Im Augarten-Palais herrschte Hochbetrieb. Jedermann war mit irgend etwas beschäftigt. Mein Fräulein Alice, der es endlich gelungen war, quer durch Wien bis zu uns durchzudringen, half bei der Einrichtung eines Übergangsquartiers. Ich nutzte die Gelegenheit und stahl mich aus der Wohnung der Davids. Eine Armee von Wachposten mit der Waffe im Anschlag umringte das Areal. Aber die Pockennarben der Einschüsse an der Fassade und der herumliegende Schutt waren unübersehbare Spuren der Kämpfe. Etliche Arbeiter waren mit Aufräumungsarbeiten beschäftigt. Aus ihren Gesprächen entnahm ich, daß Polizei und Militär bis zum Morgengrauen mit den Hakenkreuzlern gekämpft hatten. Als einer der Arbeiter mir zu Vorsicht riet, kehrte ich zu unserer Wohnung zurück, auch um Fräulein Alice nicht zu beunruhigen. Für mich waren Hakenkreuzler, Braunhemden und Nazis für alles Böse verantwortlich. Zudem warfen die Ereignisse des vorigen Tages eine ganz neue Frage auf: Wenn sie Dollfuß, den die Polizei und das Heer beschützt hatten, ermorden konnten, wer war dann noch sicher? Für einen Achtjährigen ein bißchen viel auf einmal, und das war erst der Anfang.

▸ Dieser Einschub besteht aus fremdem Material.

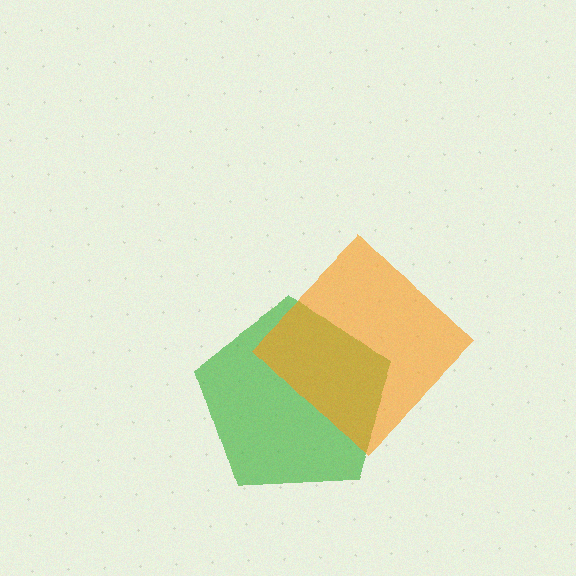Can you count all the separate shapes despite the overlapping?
Yes, there are 2 separate shapes.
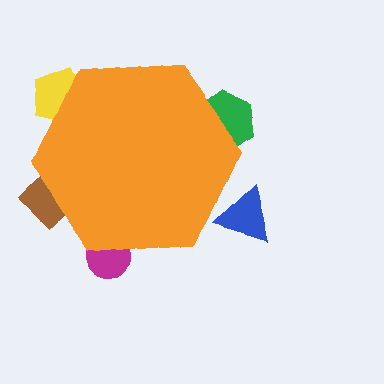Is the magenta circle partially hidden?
Yes, the magenta circle is partially hidden behind the orange hexagon.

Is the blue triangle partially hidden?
No, the blue triangle is fully visible.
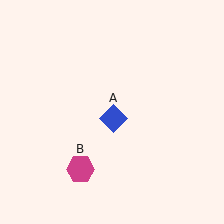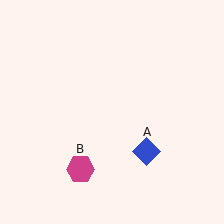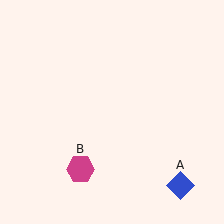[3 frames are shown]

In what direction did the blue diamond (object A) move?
The blue diamond (object A) moved down and to the right.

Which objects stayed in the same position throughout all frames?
Magenta hexagon (object B) remained stationary.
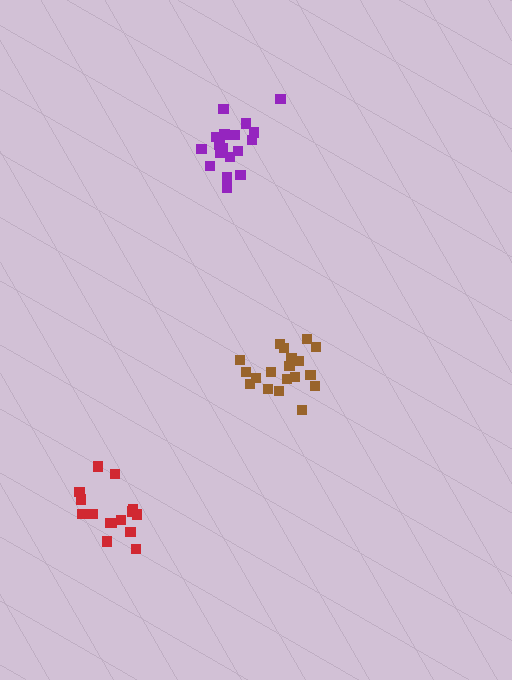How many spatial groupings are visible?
There are 3 spatial groupings.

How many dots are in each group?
Group 1: 18 dots, Group 2: 15 dots, Group 3: 19 dots (52 total).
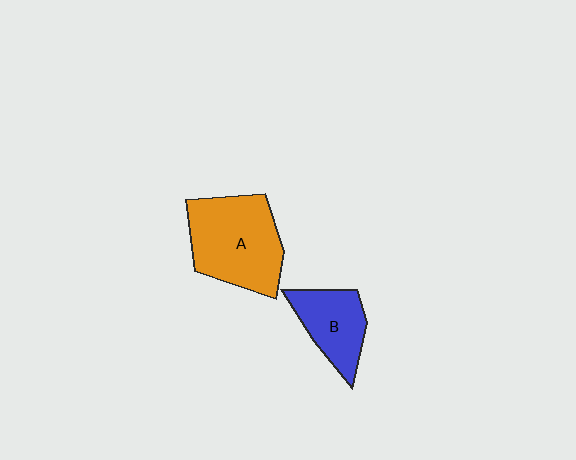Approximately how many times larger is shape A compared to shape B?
Approximately 1.7 times.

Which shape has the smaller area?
Shape B (blue).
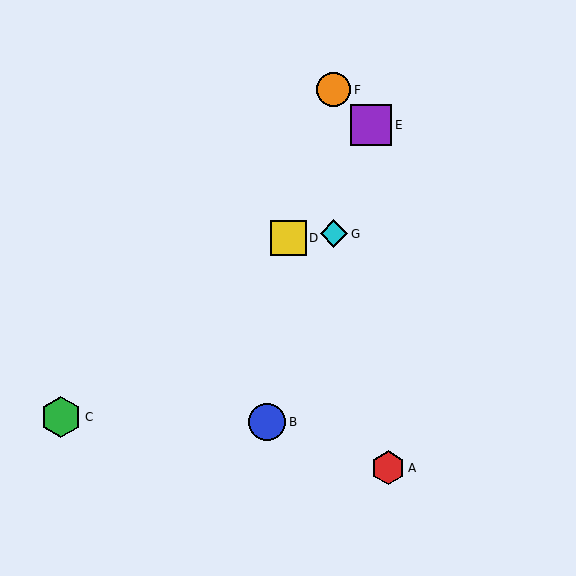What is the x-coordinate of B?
Object B is at x≈267.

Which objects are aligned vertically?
Objects F, G are aligned vertically.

Die Arbeiter schufteten rund um die Uhr. Binnen kurzem war von dem Werk der Terroristen keine Spur mehr zu sehen, die Einschußlöcher aufgefüllt, die Räume frisch ausgemalt, die Fensterscheiben ersetzt, Porzellanscherben und zerbrochenes Kristall aufgekehrt, die zersplitterten Möbel weggebracht. Auf das kleinste Detail war geachtet worden. Riesige Sträuße weißer Lilien säumten das Foyer, und Rosen quollen aus den schweren Bleikristallvasen im großen Salon. Vaters Bibliothek ging im Blumenschmuck unter. Diese Pracht hatte einen prosaischen Grund, man hoffte, durch den Blumenduft den Pulvergestank zu überdecken, der noch überall in der Luft hing. Von einer Schale voll Trauben und Feigen auf dem Eßtisch bis zu den frisch gestrichenen zitronengelben Wänden, alles sollte Normalität bezeugen. Genau genommen sah die Wohnung besser aus als zuvor.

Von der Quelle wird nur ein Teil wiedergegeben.